RE: Changing history
August 13, 2015 at 10:41 am
(This post was last modified: August 13, 2015 at 10:42 am by Nope.)
I might be wrong, but I always thought the North and South were fighting for different reasons. The North were fighting to keep the country whole. The South were fighting mainly to retain slavery.
This is an excerpt from Mississippi's Declaration of Secession.
http://www.civil-war.net/pages/mississip...ration.asp
and
This is an excerpt from Mississippi's Declaration of Secession.
http://www.civil-war.net/pages/mississip...ration.asp
Quote:Our position is thoroughly identified with the institution of slavery - the greatest material interest of the world. Its labor supplies the product, which constitutes by far the largest and most important portions of commerce of the earth. These products are peculiar to the climate verging on the tropical regions, and by an imperious law of nature, none but the black race can bear exposure to the tropical sun. These products have become necessities of the world, and a blow at slavery is a blow at commerce and civilization. That blow has been long aimed at the institution, and was at the point of reaching its consummation. There was no choice left us but submission to the mandates of abolition, or a dissolution of the Union, whose principles had been subverted to work out our ruin.
and
Quote:It has nullified the Fugitive Slave Law in almost every free State in the Union, and has utterly broken the compact, which our fathers pledged their faith to maintain.

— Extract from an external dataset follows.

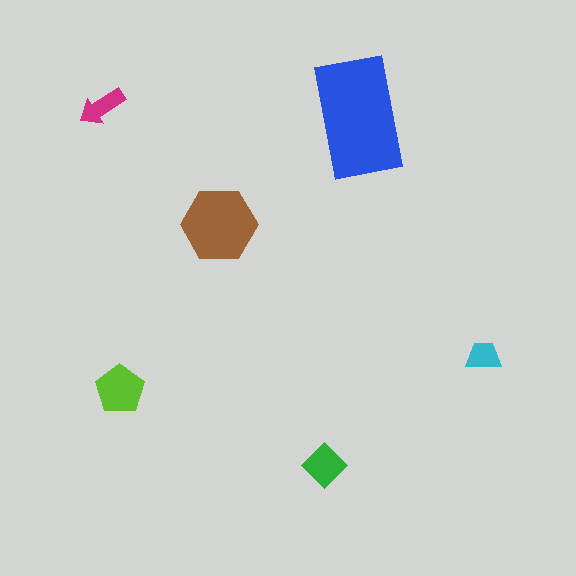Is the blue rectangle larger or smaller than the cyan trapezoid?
Larger.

It advocates negro equality, socially and politically, and promotes insurrection and incendiarism in our midst.
It has enlisted its press, its pulpit and its schools against us, until the whole popular mind of the North is excited and inflamed with prejudice.
It has made combinations and formed associations to carry out its schemes of emancipation in the States and wherever else slavery exists.
It seeks not to elevate or to support the slave, but to destroy his present condition without providing a better.